すべての“戦士”へ休息をもたらした『日曜の夜ぐらいは...』 カフェ大盛況で終幕

『日曜の夜ぐらいは...』は戦士の“休息”

 その一方、翔子の母親がカフェに訪れることはなかった。元通りにならないものだってあるし、一生分かり合えないことだってもちろんある。みねがカフェプロデューサーの賢太(川村壱馬/THE RAMPAGE)に言っていた通り、“みんないろいろある”のだ。それでも、翔子のタクシーにたまたま乗り合わせた女性客がお友達を伴ってカフェを訪れてくれたり、以前車内で号泣していた女性がカフェの日曜の深夜営業に吸い寄せられるようにやって来てくれたり、翔子がもたらし作用したことが確実に巡り廻っている。

日曜の夜ぐらいは...

 皆、誰かに聞いてほしいのかもしれない。

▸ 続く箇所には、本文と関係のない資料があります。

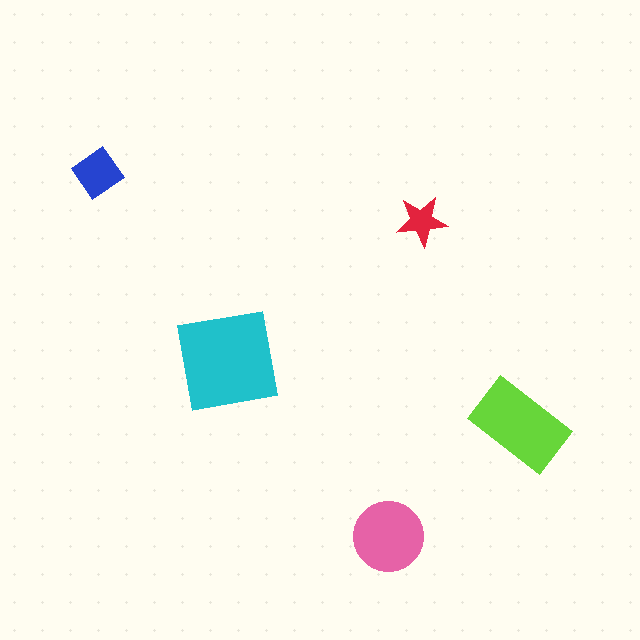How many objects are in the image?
There are 5 objects in the image.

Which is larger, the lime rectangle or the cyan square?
The cyan square.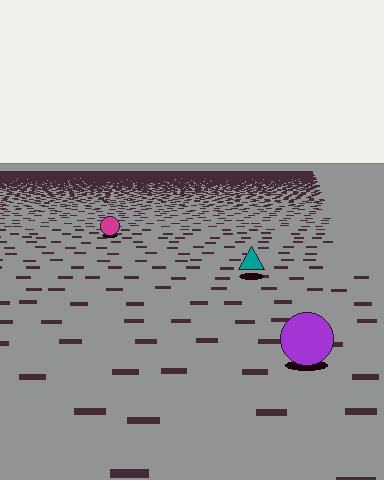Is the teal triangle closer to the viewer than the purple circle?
No. The purple circle is closer — you can tell from the texture gradient: the ground texture is coarser near it.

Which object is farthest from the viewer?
The magenta circle is farthest from the viewer. It appears smaller and the ground texture around it is denser.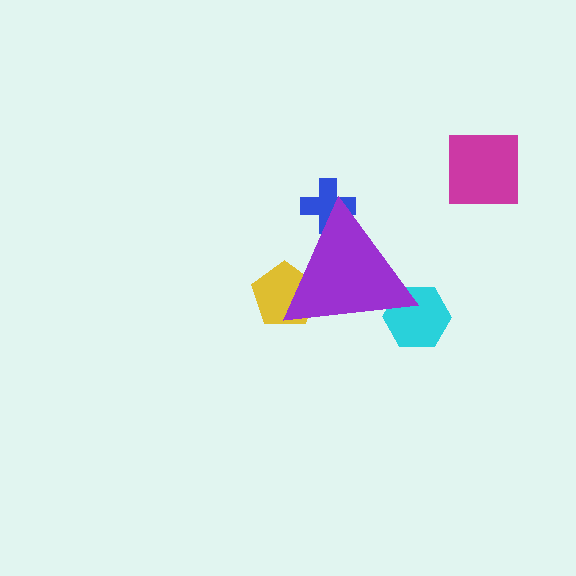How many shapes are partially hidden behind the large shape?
3 shapes are partially hidden.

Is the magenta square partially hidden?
No, the magenta square is fully visible.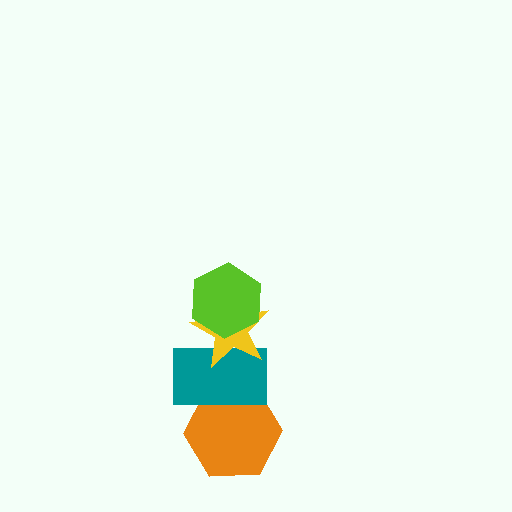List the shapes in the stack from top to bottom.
From top to bottom: the lime hexagon, the yellow star, the teal rectangle, the orange hexagon.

自分の中で消化されていない過去の出来事やちょっとした傷、報われない日々や、平凡すぎるくらいに何も起きない日常について。そっと打ち明けて、誰かに笑い飛ばしてもらいたいのかもしれない。“優良ケンタ”こと賢太が“ラジオネーム:キャッチャーぷーくん”として浮かばれない過去の思い出をラジオ番組に投稿したように。理由までは明かさずとも、思わず見ず知らずの翔子が運転するタクシーの中で涙を堪え切れなくなった女性の乗客のように。眠れない日曜の夜にラジオにそっと束の間居場所を与えてもらえた彼らが、今度はカフェを通して眠れないでいる人たちに心地良い場所を提供している。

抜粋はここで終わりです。